Our analysis of Palmer and Shackleton’s (2009) GP data suggests that straightforward methods for extracting pure-tone frequency from PTs—such as the “local subtraction” and “knee point” metrics—are likely to be too strongly affected by level to provide a robust code. Perhaps the strongest candidate code that we observed was the CF at which neurons fire out of phase with those at and basal to the knee point; this metric varied substantially and monotonically with f s and was not substantially influenced by level. However, this code requires a comparison of AN fibres having quite different CFs, and it is less than clear how it could be implemented by the auditory system, particularly when more than one sound is present. A caveat that the present analyses shares with most other published studies is that the neural responses were obtained in an anaesthetized preparation.

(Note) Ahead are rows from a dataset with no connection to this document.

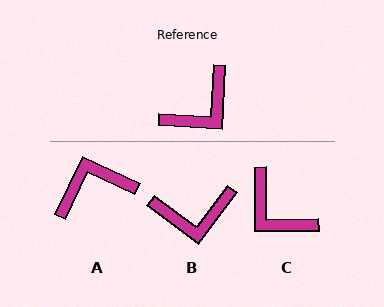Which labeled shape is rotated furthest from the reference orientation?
A, about 158 degrees away.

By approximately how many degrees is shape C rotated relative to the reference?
Approximately 86 degrees clockwise.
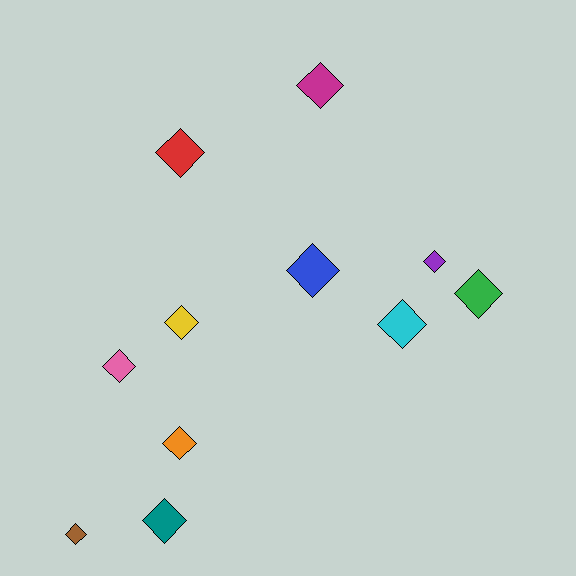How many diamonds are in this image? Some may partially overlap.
There are 11 diamonds.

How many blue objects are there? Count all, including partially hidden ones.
There is 1 blue object.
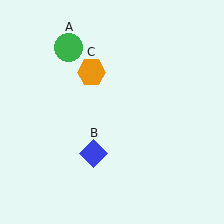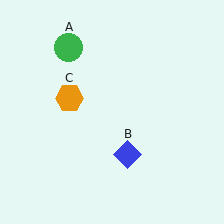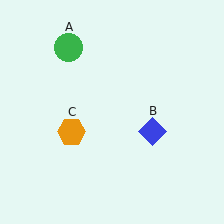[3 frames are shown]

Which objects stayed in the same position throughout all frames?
Green circle (object A) remained stationary.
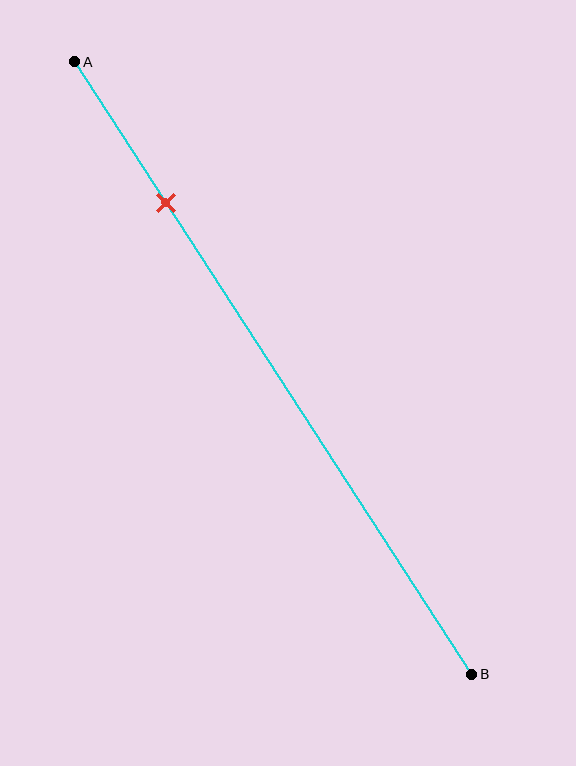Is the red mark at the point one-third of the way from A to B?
No, the mark is at about 25% from A, not at the 33% one-third point.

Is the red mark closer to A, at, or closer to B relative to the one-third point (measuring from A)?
The red mark is closer to point A than the one-third point of segment AB.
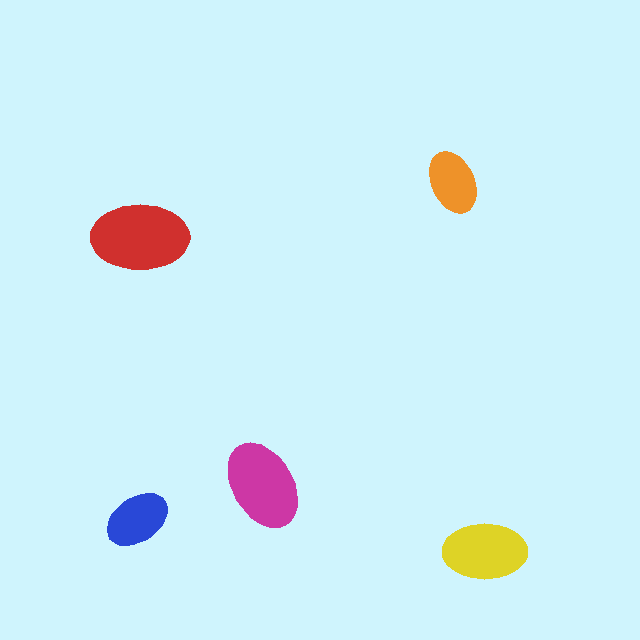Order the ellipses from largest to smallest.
the red one, the magenta one, the yellow one, the blue one, the orange one.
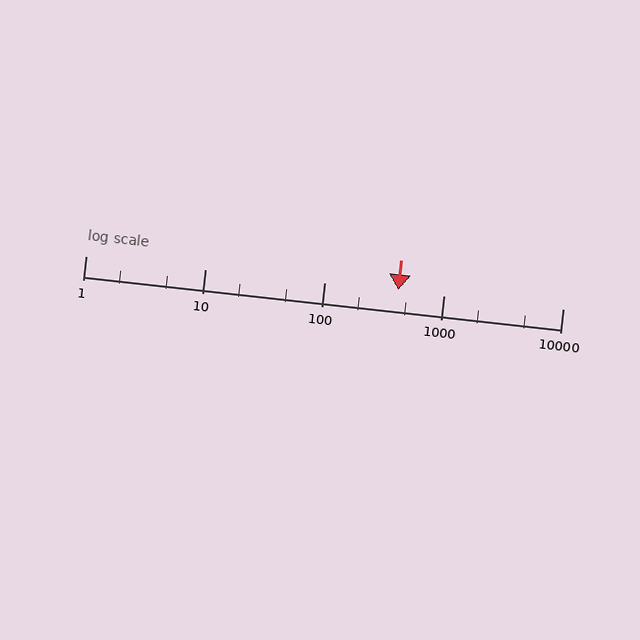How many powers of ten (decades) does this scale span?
The scale spans 4 decades, from 1 to 10000.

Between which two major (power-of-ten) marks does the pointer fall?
The pointer is between 100 and 1000.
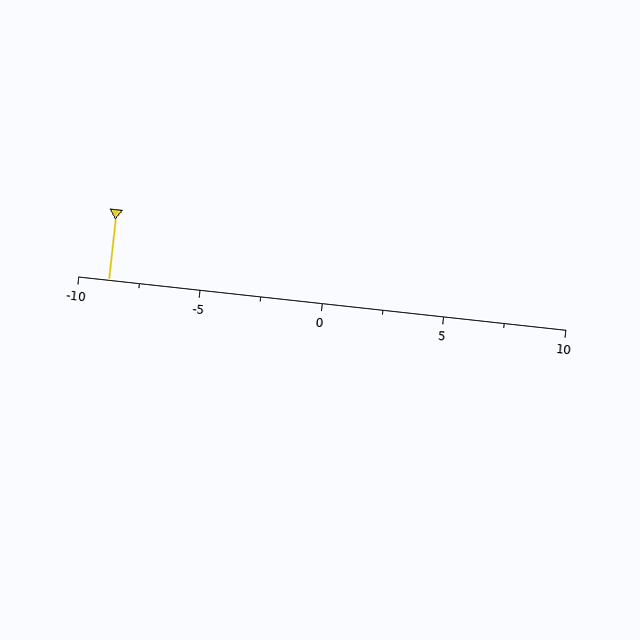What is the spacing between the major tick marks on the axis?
The major ticks are spaced 5 apart.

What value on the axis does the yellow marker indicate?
The marker indicates approximately -8.8.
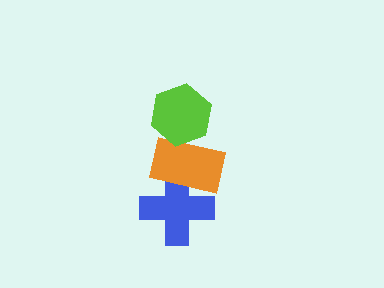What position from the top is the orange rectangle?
The orange rectangle is 2nd from the top.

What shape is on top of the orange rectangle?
The lime hexagon is on top of the orange rectangle.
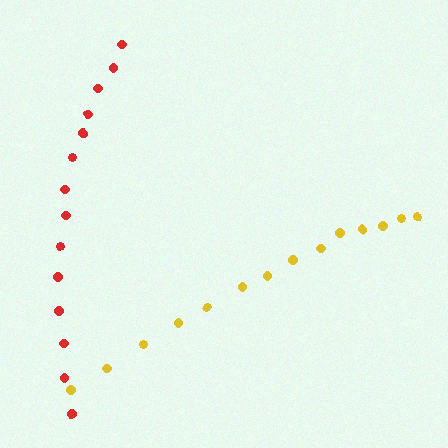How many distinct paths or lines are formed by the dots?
There are 2 distinct paths.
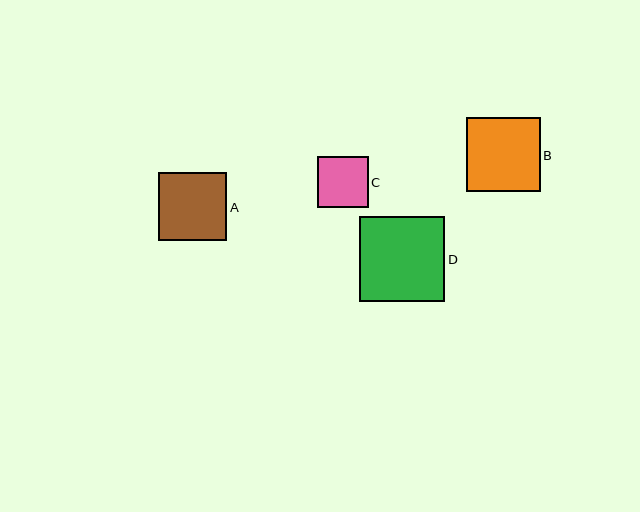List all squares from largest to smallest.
From largest to smallest: D, B, A, C.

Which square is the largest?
Square D is the largest with a size of approximately 85 pixels.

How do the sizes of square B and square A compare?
Square B and square A are approximately the same size.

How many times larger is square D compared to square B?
Square D is approximately 1.2 times the size of square B.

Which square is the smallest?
Square C is the smallest with a size of approximately 51 pixels.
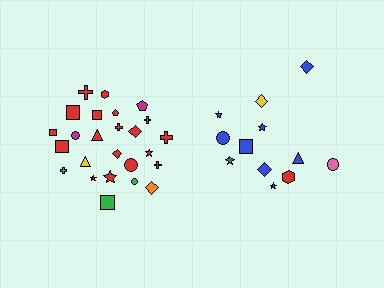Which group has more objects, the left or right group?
The left group.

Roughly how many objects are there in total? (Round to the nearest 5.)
Roughly 35 objects in total.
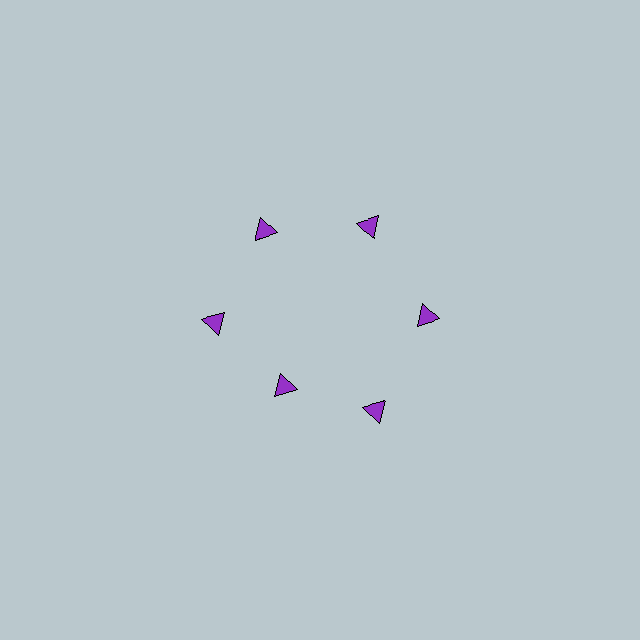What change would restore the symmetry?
The symmetry would be restored by moving it outward, back onto the ring so that all 6 triangles sit at equal angles and equal distance from the center.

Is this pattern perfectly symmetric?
No. The 6 purple triangles are arranged in a ring, but one element near the 7 o'clock position is pulled inward toward the center, breaking the 6-fold rotational symmetry.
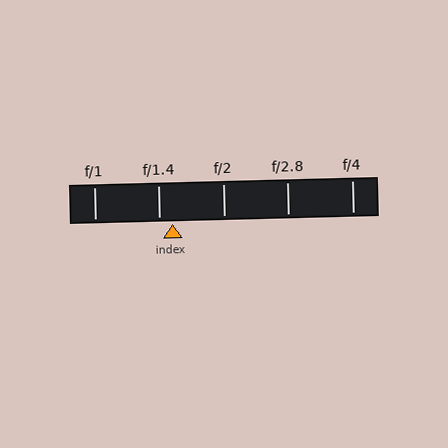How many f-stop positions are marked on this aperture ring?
There are 5 f-stop positions marked.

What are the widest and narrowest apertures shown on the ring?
The widest aperture shown is f/1 and the narrowest is f/4.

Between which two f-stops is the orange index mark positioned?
The index mark is between f/1.4 and f/2.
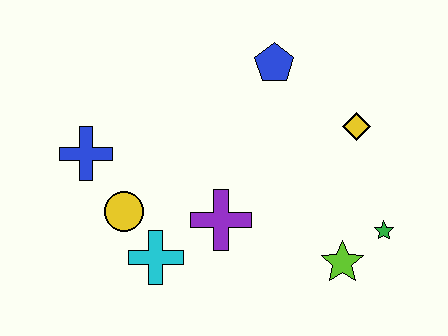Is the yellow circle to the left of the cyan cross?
Yes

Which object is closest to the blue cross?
The yellow circle is closest to the blue cross.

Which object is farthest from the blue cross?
The green star is farthest from the blue cross.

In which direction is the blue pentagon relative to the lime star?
The blue pentagon is above the lime star.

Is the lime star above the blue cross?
No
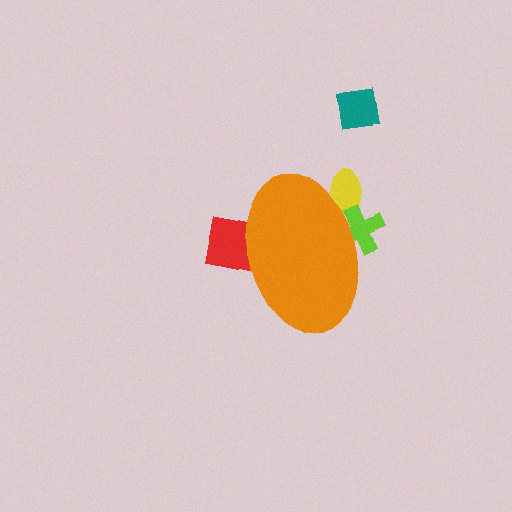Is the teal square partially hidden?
No, the teal square is fully visible.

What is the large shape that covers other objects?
An orange ellipse.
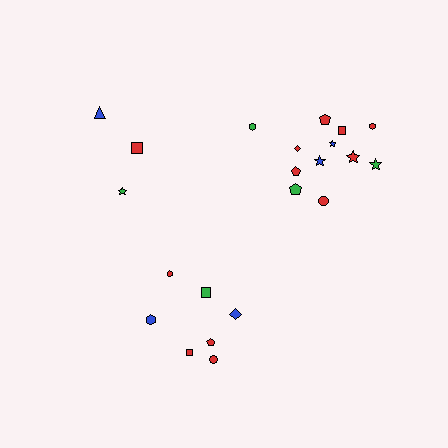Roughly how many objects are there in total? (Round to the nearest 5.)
Roughly 20 objects in total.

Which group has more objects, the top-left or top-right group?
The top-right group.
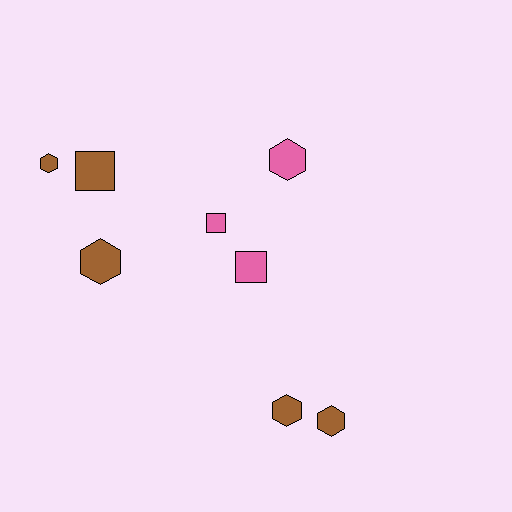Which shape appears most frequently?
Hexagon, with 5 objects.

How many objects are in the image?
There are 8 objects.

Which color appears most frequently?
Brown, with 5 objects.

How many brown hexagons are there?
There are 4 brown hexagons.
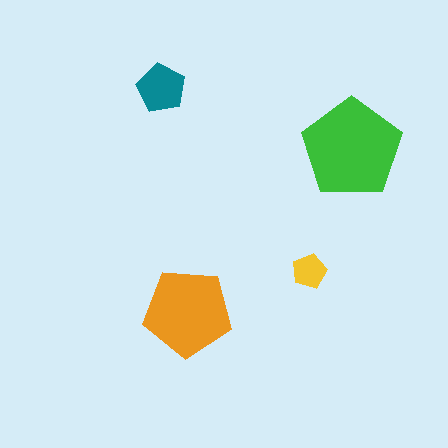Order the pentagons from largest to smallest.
the green one, the orange one, the teal one, the yellow one.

Overall, our conclusion is therefore that although across-channel timing information provides a theoretically attractive neural code to pure-tone frequency (subjectively, pitch), the way in which it is extracted is unlikely to be straightforward. One possible conclusion is that across-channel timing cues are not used at all. At present, the most likely alternatives are either that the auditory system can estimate a quantity akin to the π-shift point, which entails comparing phase information across quite well-separated portions of the AN array, or uses one of the more “local” codes described here whilst controlling for the sometimes substantial effects of overall level, for example, by estimating total firing rate.